Once you are confident with knitting patterns, you may want to resize a project. For example, you may want to size an adult hat knitting pattern down to a child's size or make a hat that's written for a baby for an older child.
The good news is that most hat knitting patterns are relatively easy to resize. The only trick comes with intricate pattern stitches, cables, or colorwork that you might have to adjust to make the hat look right.
Basic Hat Pattern Resizing Steps
The same concepts hold no matter what kind of pattern the design uses:
- Figure out the size you want.
- Knit a gauge swatch.
- Multiply the stitches per inch by the inches required to get an approximate cast on number.
- Refine as needed to fit with the stitch pattern and the decrease pattern, or change the rate of decrease as needed.
- Decide how long you want your hat to be.
- Knit and enjoy your new hat.
It's easier with simple patterns where the math isn't complicated.
Your gauge is the number of stitches per inch you knit with your combination of needles and yarn. Multiply your gauge by the number of inches needed to get the number of stitches to cast on. Gauge x Inches = Stitches Needed
This hat is intended to fit a teen or small woman, but what if you wanted to make one for a five-year-old child?
Sizing hats can be a bit tricky because everyone's head is a different size and grows at a different rate. You can use the charts at Bev's Country Cottage as a general guideline if you don't have the person you're knitting for nearby to measure.
The chart tells us that a five-year-old should have a head that's between 19 and 20 1/2 inches. Since that age group is four to 10, somewhere closer to 19 inches would probably work. Because hats are stretchy, you can knit one that's 1 1/2 inches smaller than the actual head circumference and it will still fit just fine.
The chart also suggests the hat should be 8 1/2 inches deep. On this particular hat, you could go shorter than that because the scarf serves as earflaps (the teen sized hat is only 7 1/2 inches, for example).
Now that you have your measurements, you should knit a gauge swatch to see how many stitches per inch you're getting with your chosen yarn and needles. Because you're basically rewriting the pattern, you can choose a yarn that gives you a different gauge and then adjust your math accordingly.
For the sake of ease, though, let's assume you have five stitches in 1 inch, just like the pattern suggests. If you want to knit a hat that's 19 inches around, you will cast on 5 stitches per inch times 19 inches, for a total of 95 stitches.
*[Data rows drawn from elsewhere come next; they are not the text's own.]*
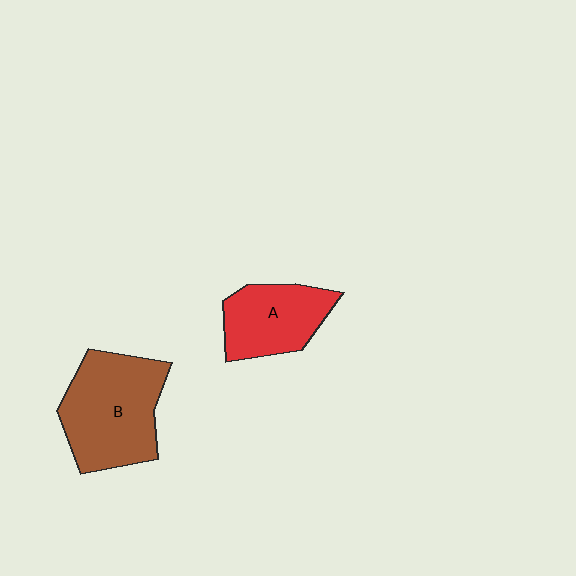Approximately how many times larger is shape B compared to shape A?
Approximately 1.5 times.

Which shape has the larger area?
Shape B (brown).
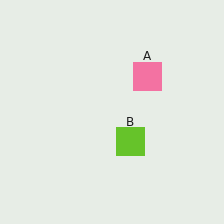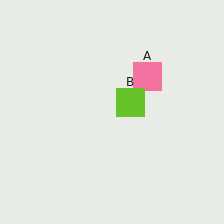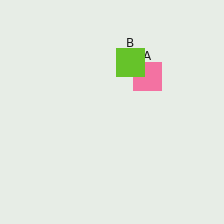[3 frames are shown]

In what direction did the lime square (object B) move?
The lime square (object B) moved up.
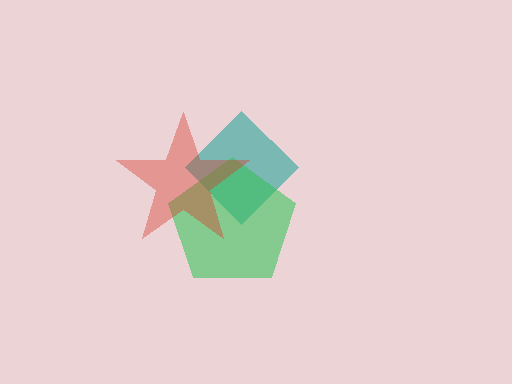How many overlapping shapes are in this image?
There are 3 overlapping shapes in the image.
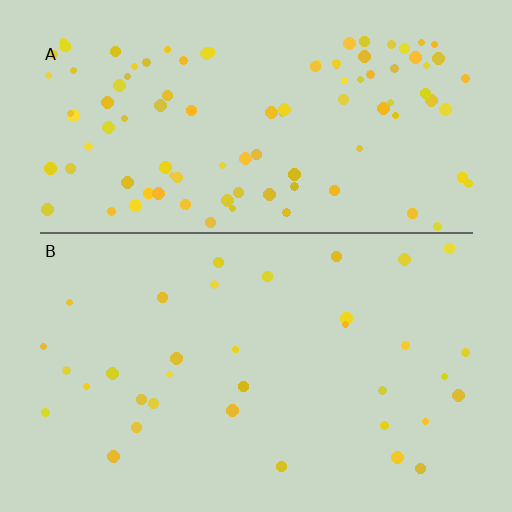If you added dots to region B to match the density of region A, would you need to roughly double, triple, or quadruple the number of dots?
Approximately triple.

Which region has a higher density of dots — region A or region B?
A (the top).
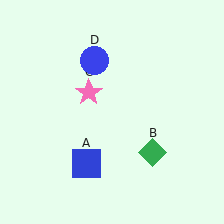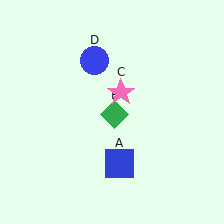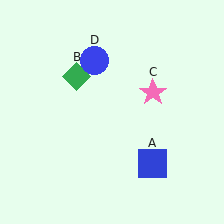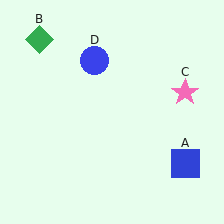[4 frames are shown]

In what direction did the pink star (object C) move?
The pink star (object C) moved right.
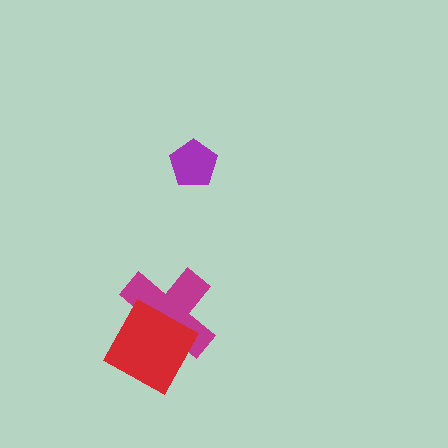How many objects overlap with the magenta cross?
1 object overlaps with the magenta cross.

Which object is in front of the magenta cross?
The red square is in front of the magenta cross.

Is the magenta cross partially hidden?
Yes, it is partially covered by another shape.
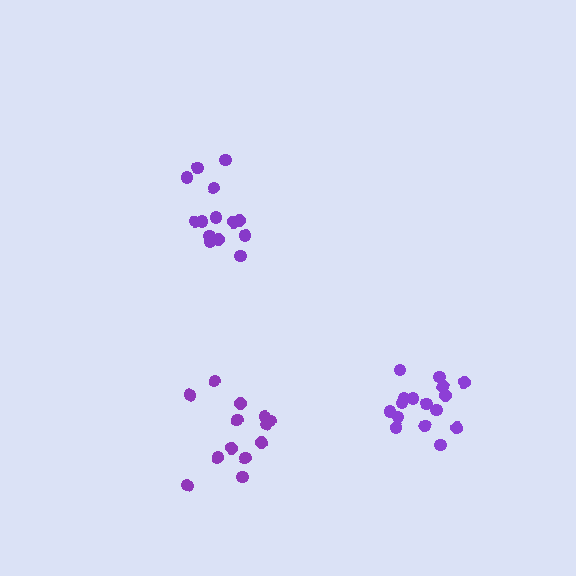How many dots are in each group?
Group 1: 13 dots, Group 2: 14 dots, Group 3: 16 dots (43 total).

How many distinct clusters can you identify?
There are 3 distinct clusters.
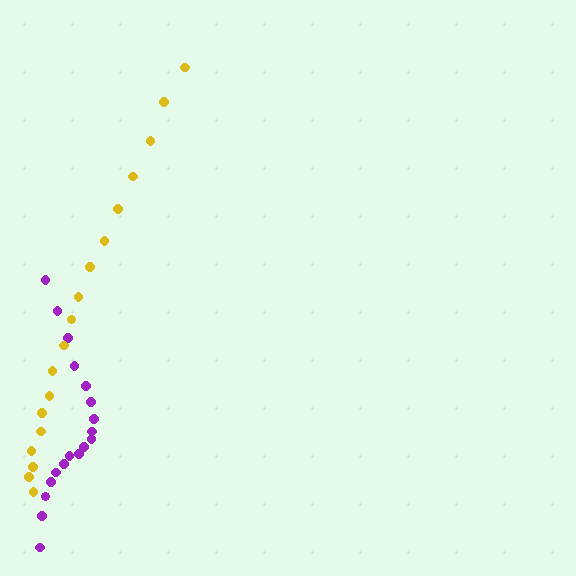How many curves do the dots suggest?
There are 2 distinct paths.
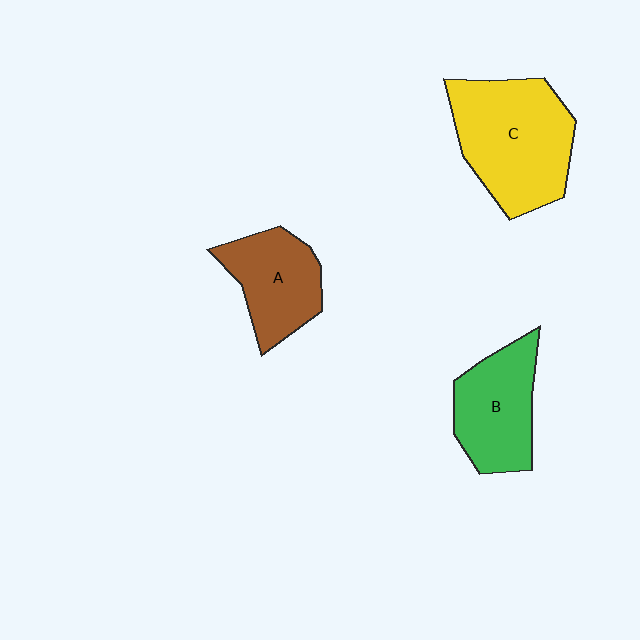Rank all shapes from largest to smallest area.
From largest to smallest: C (yellow), B (green), A (brown).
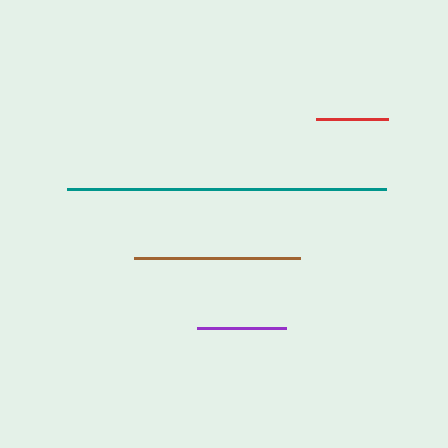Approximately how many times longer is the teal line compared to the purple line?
The teal line is approximately 3.6 times the length of the purple line.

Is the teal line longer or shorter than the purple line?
The teal line is longer than the purple line.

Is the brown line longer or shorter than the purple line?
The brown line is longer than the purple line.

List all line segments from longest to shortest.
From longest to shortest: teal, brown, purple, red.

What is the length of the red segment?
The red segment is approximately 72 pixels long.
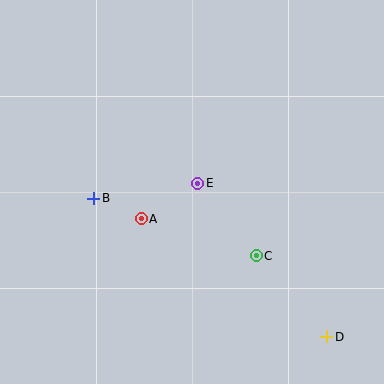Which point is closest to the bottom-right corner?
Point D is closest to the bottom-right corner.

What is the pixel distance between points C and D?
The distance between C and D is 107 pixels.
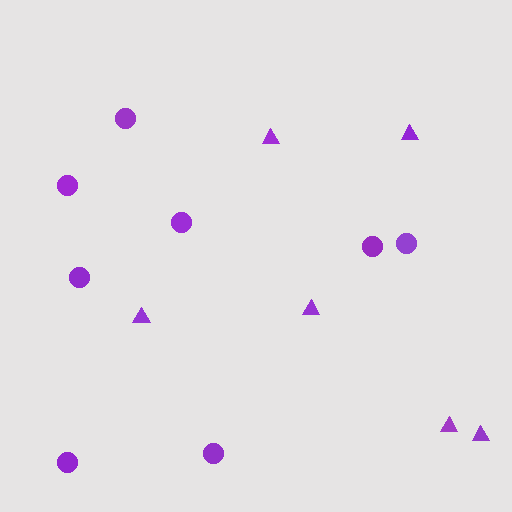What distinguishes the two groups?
There are 2 groups: one group of triangles (6) and one group of circles (8).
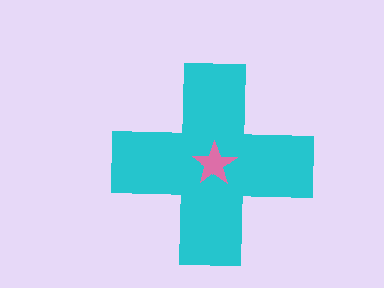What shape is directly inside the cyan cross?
The pink star.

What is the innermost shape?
The pink star.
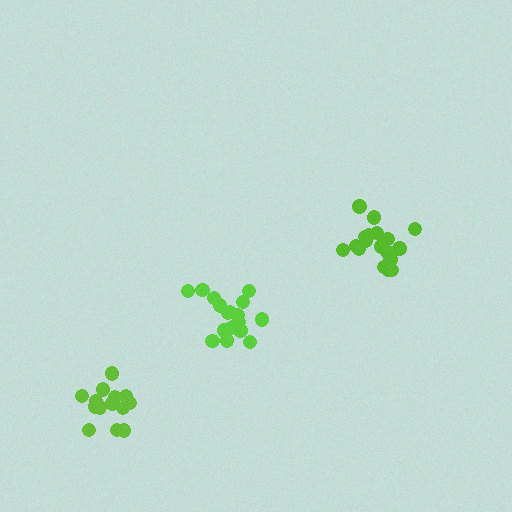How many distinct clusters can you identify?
There are 3 distinct clusters.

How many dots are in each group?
Group 1: 17 dots, Group 2: 14 dots, Group 3: 18 dots (49 total).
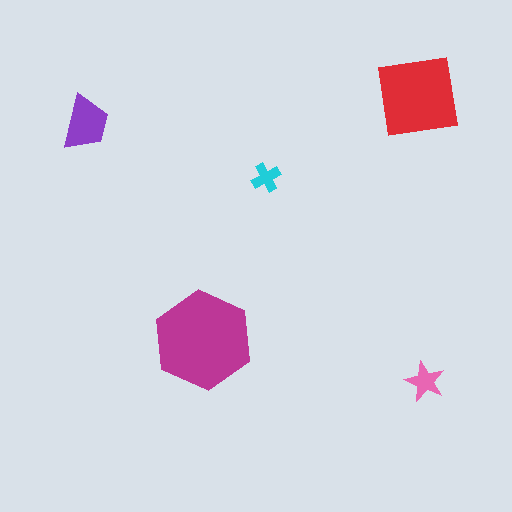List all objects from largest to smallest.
The magenta hexagon, the red square, the purple trapezoid, the pink star, the cyan cross.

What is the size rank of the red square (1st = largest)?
2nd.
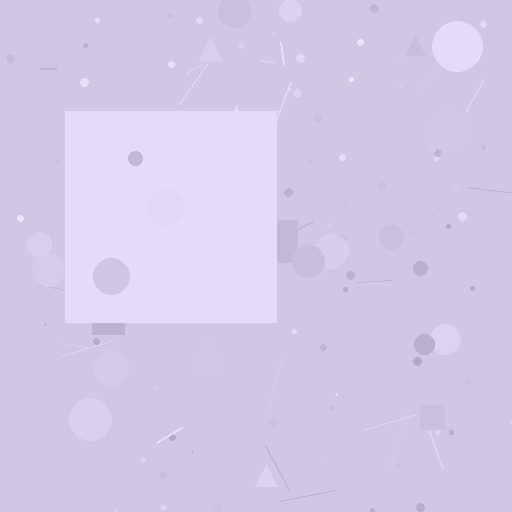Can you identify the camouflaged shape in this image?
The camouflaged shape is a square.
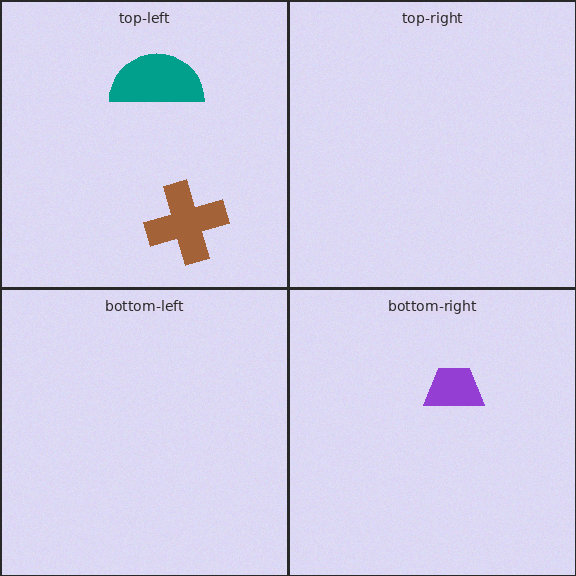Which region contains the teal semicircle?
The top-left region.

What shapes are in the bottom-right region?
The purple trapezoid.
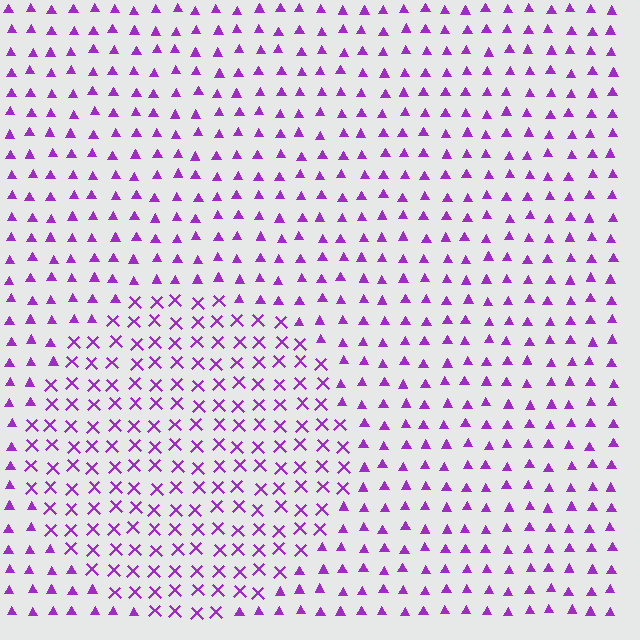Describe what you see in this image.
The image is filled with small purple elements arranged in a uniform grid. A circle-shaped region contains X marks, while the surrounding area contains triangles. The boundary is defined purely by the change in element shape.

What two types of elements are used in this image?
The image uses X marks inside the circle region and triangles outside it.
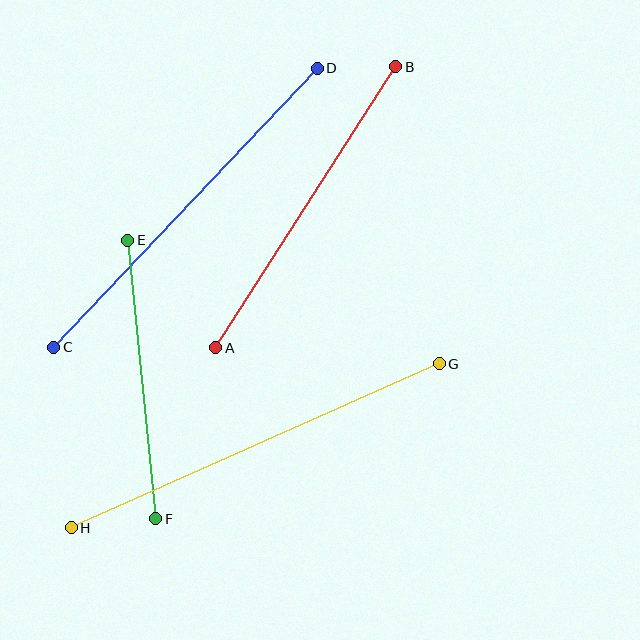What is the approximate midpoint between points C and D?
The midpoint is at approximately (185, 208) pixels.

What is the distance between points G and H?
The distance is approximately 403 pixels.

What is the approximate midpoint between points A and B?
The midpoint is at approximately (306, 207) pixels.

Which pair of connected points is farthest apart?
Points G and H are farthest apart.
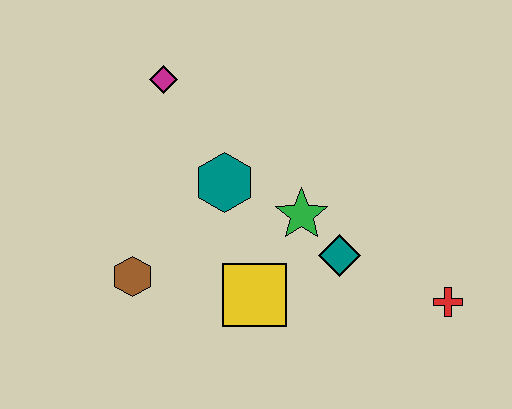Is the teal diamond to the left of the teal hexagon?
No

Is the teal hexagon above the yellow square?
Yes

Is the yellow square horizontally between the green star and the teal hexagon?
Yes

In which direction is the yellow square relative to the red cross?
The yellow square is to the left of the red cross.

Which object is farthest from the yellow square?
The magenta diamond is farthest from the yellow square.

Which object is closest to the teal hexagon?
The green star is closest to the teal hexagon.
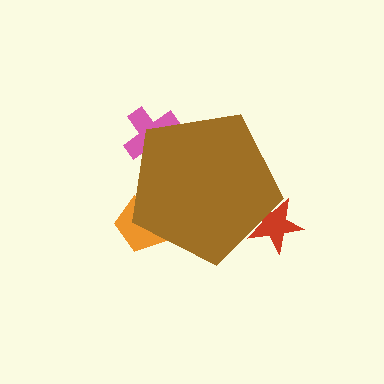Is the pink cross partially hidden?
Yes, the pink cross is partially hidden behind the brown pentagon.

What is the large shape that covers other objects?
A brown pentagon.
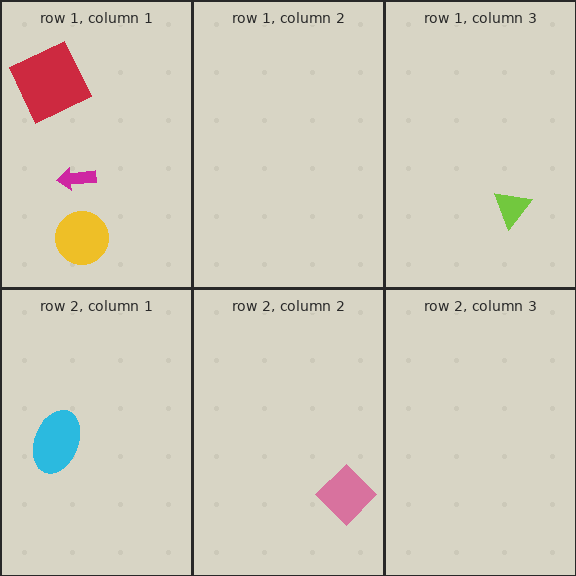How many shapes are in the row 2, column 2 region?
1.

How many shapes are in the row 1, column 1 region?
3.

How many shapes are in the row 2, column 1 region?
1.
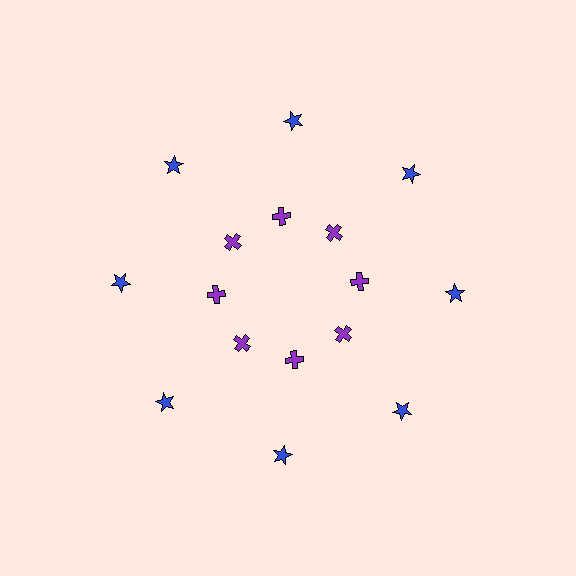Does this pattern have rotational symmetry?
Yes, this pattern has 8-fold rotational symmetry. It looks the same after rotating 45 degrees around the center.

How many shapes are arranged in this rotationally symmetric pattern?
There are 16 shapes, arranged in 8 groups of 2.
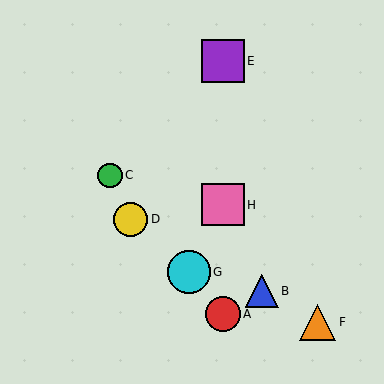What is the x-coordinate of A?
Object A is at x≈223.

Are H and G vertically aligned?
No, H is at x≈223 and G is at x≈189.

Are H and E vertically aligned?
Yes, both are at x≈223.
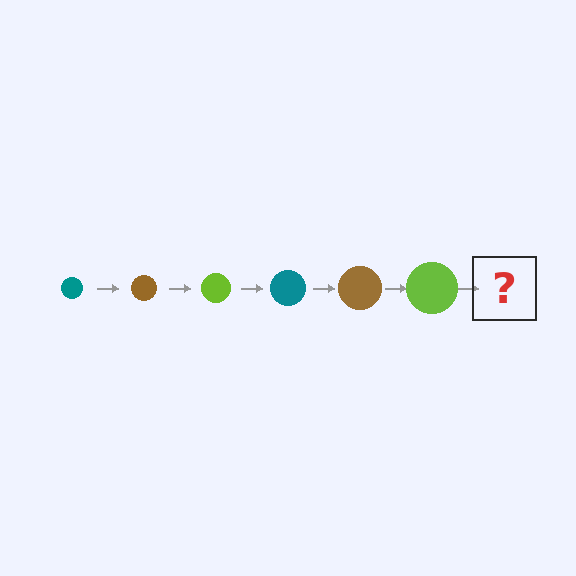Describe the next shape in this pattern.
It should be a teal circle, larger than the previous one.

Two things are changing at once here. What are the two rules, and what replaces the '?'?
The two rules are that the circle grows larger each step and the color cycles through teal, brown, and lime. The '?' should be a teal circle, larger than the previous one.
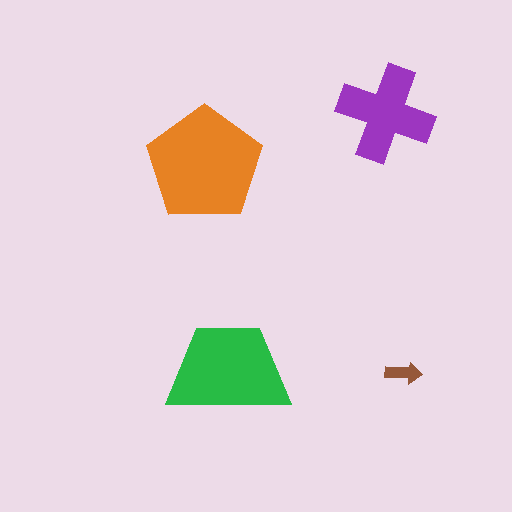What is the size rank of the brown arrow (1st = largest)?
4th.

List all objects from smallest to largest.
The brown arrow, the purple cross, the green trapezoid, the orange pentagon.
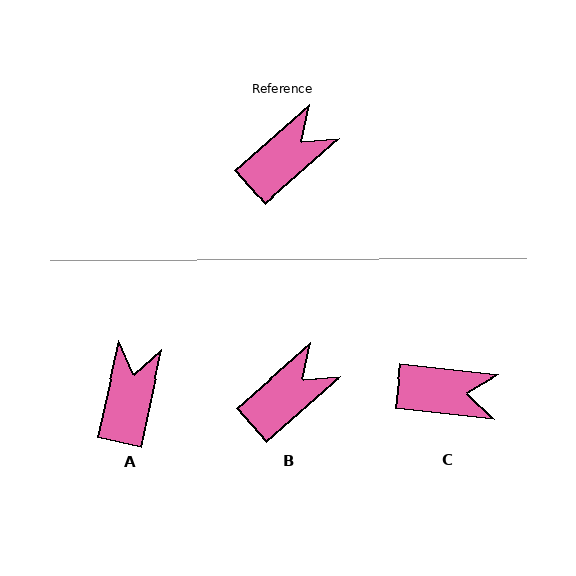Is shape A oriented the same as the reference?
No, it is off by about 36 degrees.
Does that number work for the rest of the pattern? Given that this hat is made of garter and stockinette stitches, it does. That's because neither of those stitch patterns relies on a certain multiple of stitches.
The number also works with how the decreases are written. Decreases on the original pattern start with a knit three, knit two together round, which requires multiples of five to come out evenly. Since 95 divides evenly by five, this pattern will work with no changes other than to the number of stitches cast on and the length of the hat. You might have to add or subtract a couple of stitches to make a different pattern work.
Working in the other direction uses pretty much the same method. This time look at the seed stitch baby hat and assume you want to knit it for a one-year-old child.
Going back to the sizing chart, the circumference of a toddler's head can range from 18 to 20 inches. The finished hat can be 17 inches to allow it to stretch to fit. The chart also suggests 8 inches for the length.
You would knit a gauge swatch. Using the example of five stitches per inch, you would multiply five stitches per inch by 17 inches to get 85 stitches needed.
For both the ribbing and the seed stitch used in this pattern, we need a number of stitches that divides by two, which 85 does not. You can either go up or down a stitch, though, and you'll be fine. Try 84 stitches.
Looking at the shaping, in the first round the decreases show a wide variety of decreasing options. You might want to get out your calculator and see what 84 divides evenly into. The answer is four, so the easiest thing to do would be to skip that first round of decreases and start with a round of work two, work two together (which takes up four stitches each time). It won't make a huge difference in the finished hat.